Being in Fl anders Fields
It’s Wednesday morning, as peaceful as the day is long. The growl of a tractor plowing nearby fields lays down a bass accompaniment to the ‘mooing’ of a pair of Jersey cows who stroll over to greet us, to the winds whispering in the trees rising up from the bank of the adjacent canal, to the chorus of bird calls.
The larks, still bravely singing, fly
Not far from this spot in the Flanders countryside, sometime during the night of May 3, 1915, Canadian soldier Alexis Helmer was blown to pieces.
We are the dead.
The morning sun gilds those trees overlooking the canal, it shimmers on the water’s wind-riffled surface. Just beyond the tiny meadow where the cows graze, a gentle grass-covered hill is surmounted by an obelisk-shaped monument that frowns down upon a cemetery populated by more than a thousand graves.
Row on row
No one knows the exact location of Helmer’s grave. But one thing is certain. He was remembered. Here, at Essex Farm, was born the poem, “In Flanders Fields”. When you enter from the road, the cemetery – identified by a tall white cross imprinted with a bronze sword – is on the right. Make a left after roughly 50 metres and you will encounter concrete bunkers covered with earth, gouged from the bank of the canal. The concrete you see today came later. On May 3, 1915 the makeshift “hospital” was mere earth and sandbags. Here a Canadian surgeon named John McCrae performed first aid, applied dressings, decided that there was no hope for some coming into his care. On the morning after Helmer died, McCrae took pen to paper on this very spot, exhausted after nearly two weeks of constant German shelling, shattered by the death of his friend. From atop the hill rising from the canal bank, past the cows, past the graves, you can see, in the distance, farmhouses and barns, all topped with orange terracotta tile roofs. Foreground is a meadow of daisies, blowing in the morning breeze. Middle ground is the cemetery. The graves here inspired McCrae – these are the resting places he described in his poem, though after the war the Commonwealth Graves Commission designed a simple uniform headstone to replace those erstwhile wooden crosses.

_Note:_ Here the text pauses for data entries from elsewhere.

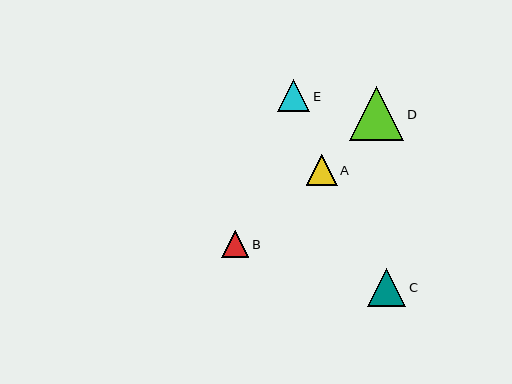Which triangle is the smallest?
Triangle B is the smallest with a size of approximately 27 pixels.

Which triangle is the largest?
Triangle D is the largest with a size of approximately 54 pixels.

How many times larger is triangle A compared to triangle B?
Triangle A is approximately 1.1 times the size of triangle B.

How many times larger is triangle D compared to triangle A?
Triangle D is approximately 1.7 times the size of triangle A.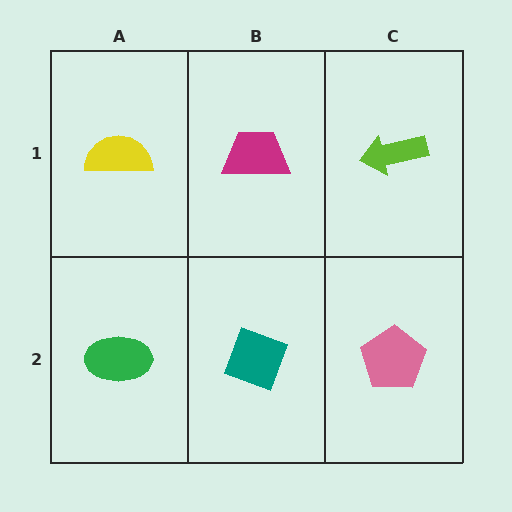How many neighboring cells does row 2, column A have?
2.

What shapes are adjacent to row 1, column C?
A pink pentagon (row 2, column C), a magenta trapezoid (row 1, column B).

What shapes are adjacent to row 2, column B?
A magenta trapezoid (row 1, column B), a green ellipse (row 2, column A), a pink pentagon (row 2, column C).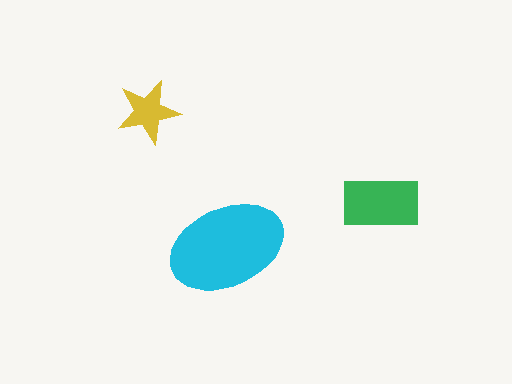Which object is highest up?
The yellow star is topmost.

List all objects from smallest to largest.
The yellow star, the green rectangle, the cyan ellipse.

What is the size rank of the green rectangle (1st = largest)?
2nd.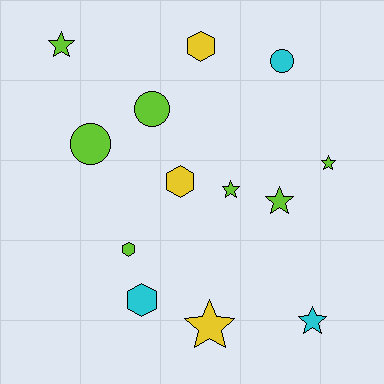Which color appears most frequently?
Lime, with 7 objects.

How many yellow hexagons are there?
There are 2 yellow hexagons.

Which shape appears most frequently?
Star, with 6 objects.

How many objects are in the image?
There are 13 objects.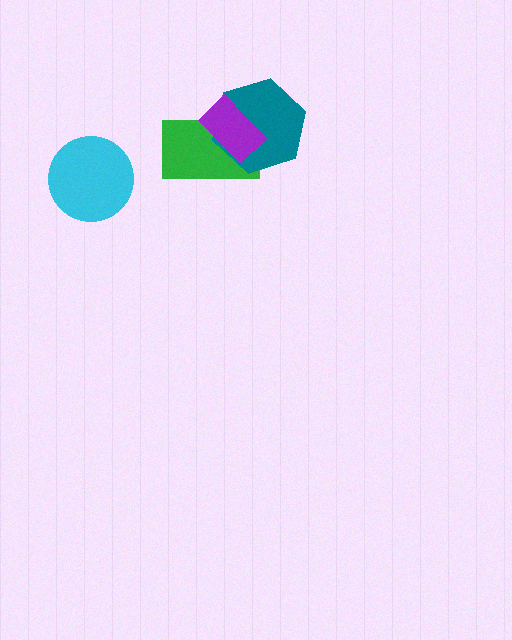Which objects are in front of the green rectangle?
2 objects cover part of the green rectangle: the teal hexagon and the purple rectangle.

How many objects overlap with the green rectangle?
2 objects overlap with the green rectangle.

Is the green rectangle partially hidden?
Yes, it is partially covered by another shape.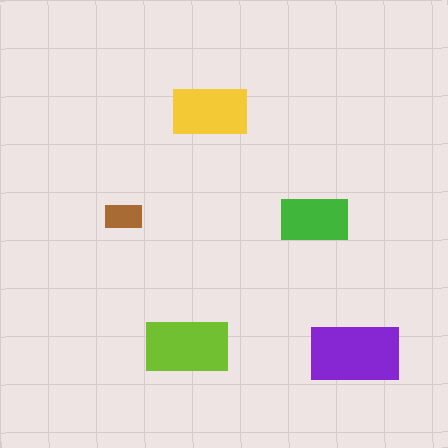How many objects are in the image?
There are 5 objects in the image.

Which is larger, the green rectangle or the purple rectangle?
The purple one.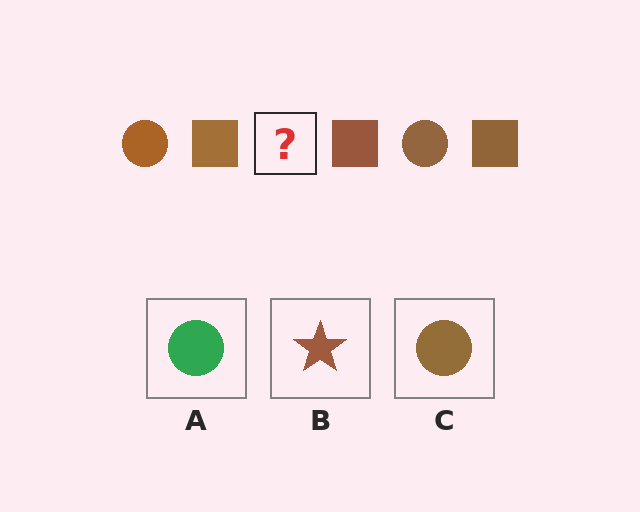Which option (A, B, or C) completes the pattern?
C.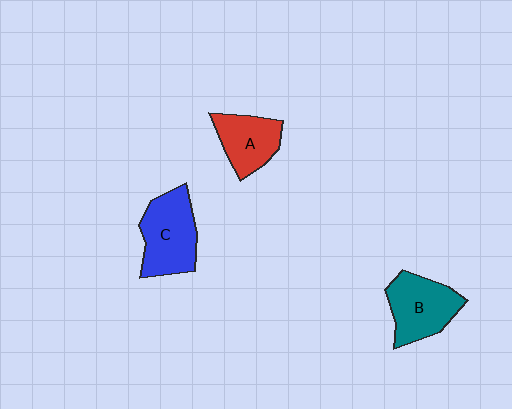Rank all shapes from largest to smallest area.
From largest to smallest: C (blue), B (teal), A (red).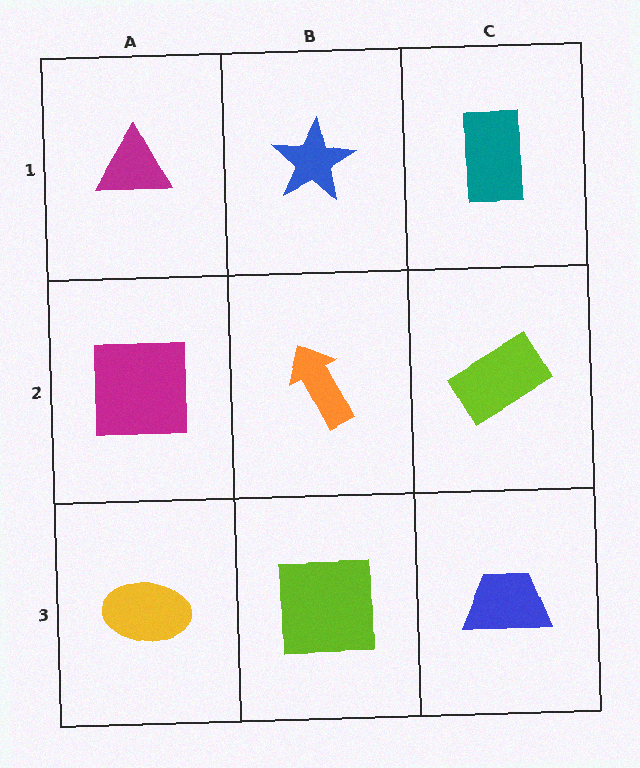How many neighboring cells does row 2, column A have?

Loved and were loved, and now we lie, in Flanders fields.
I march along these rows and stop periodically, saddened by the stories told in stone, burdened by the sorrow of those graves – so many – that hold no identified body. I stop for a very long time at one grave I find here. The memory of that grave haunts me for days after. Here lies Rifleman Joe Strudwick. Fifteen years young. Before we leave this place of remembering I climb the hill once more. I stand beside that lonely monument, I gaze at the graves below, I peruse an idyllic landscape, noting great swathes of crimson flowers contrasting with green meadows, blood-red blossoms that seem to dance in the morning breeze.